Throughout all of my Grammy experience, I was left feeling shaken. If the award couldn’t be the measure of talent or if recognition isn’t the mark of success, what then was I after? What was the point of my playing, creating or any career ambition knowing that even B.B. King, in all his greatness, is still just a man, who, at best, on occasion was thanked for his work?
I find myself, many years later, reminded, thanks to B.B., that it’s not the awards that I should aspire to, but rather prepare myself for a life of gratitude. The pursuit of any of our callings and the willingness to share our unique gifts with the world will never be fully satisfied by a trophy or a spotlight, but, perhaps upon occasion make for legendary moments all the same. If we are ever lucky enough to find our passions and be safely surrendered to them, may we all be so blessed by recognizing what a gift it is to know that we have received it.
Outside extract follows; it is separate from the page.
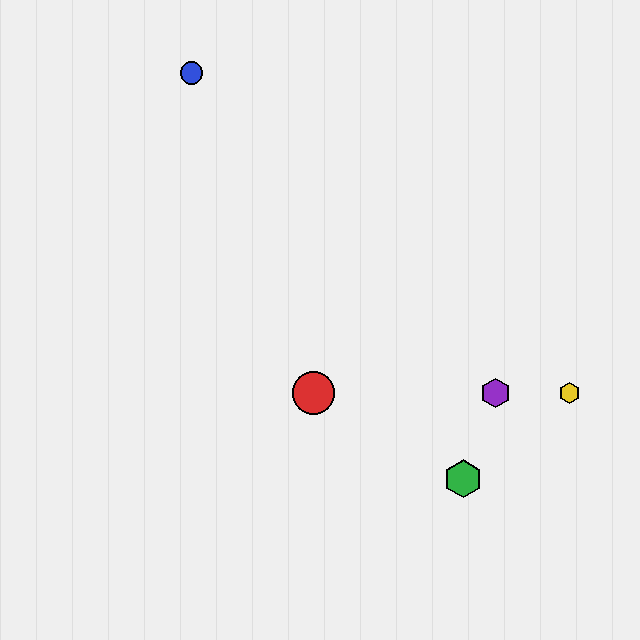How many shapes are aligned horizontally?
3 shapes (the red circle, the yellow hexagon, the purple hexagon) are aligned horizontally.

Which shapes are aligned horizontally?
The red circle, the yellow hexagon, the purple hexagon are aligned horizontally.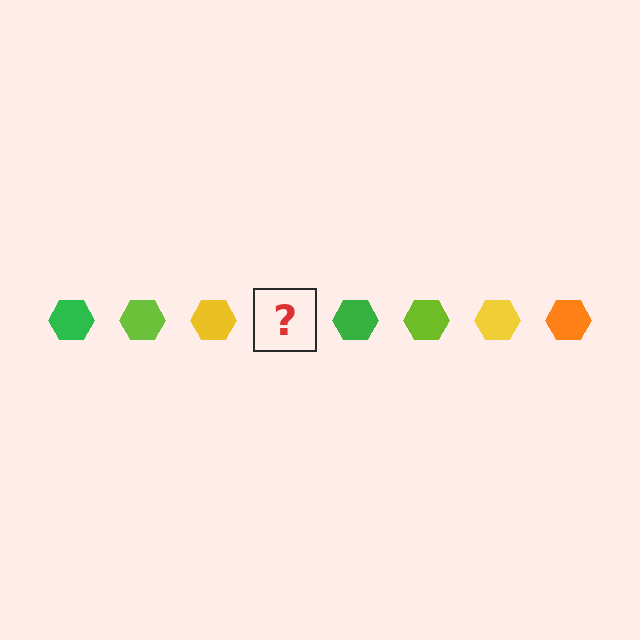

What B.B. taught me is that it is not so much talent that lifts us up, but rather it is the story of our “inner man” and character that ultimately defines us.
Thank you B.B. It’s not a Grammy, but sincerely, thank you for showing up that weird day and encouraging me from so far away. Thank you for having lived an example of what I hope at the end of my days will be: having pursued my own calling with abandon, honor and excellence.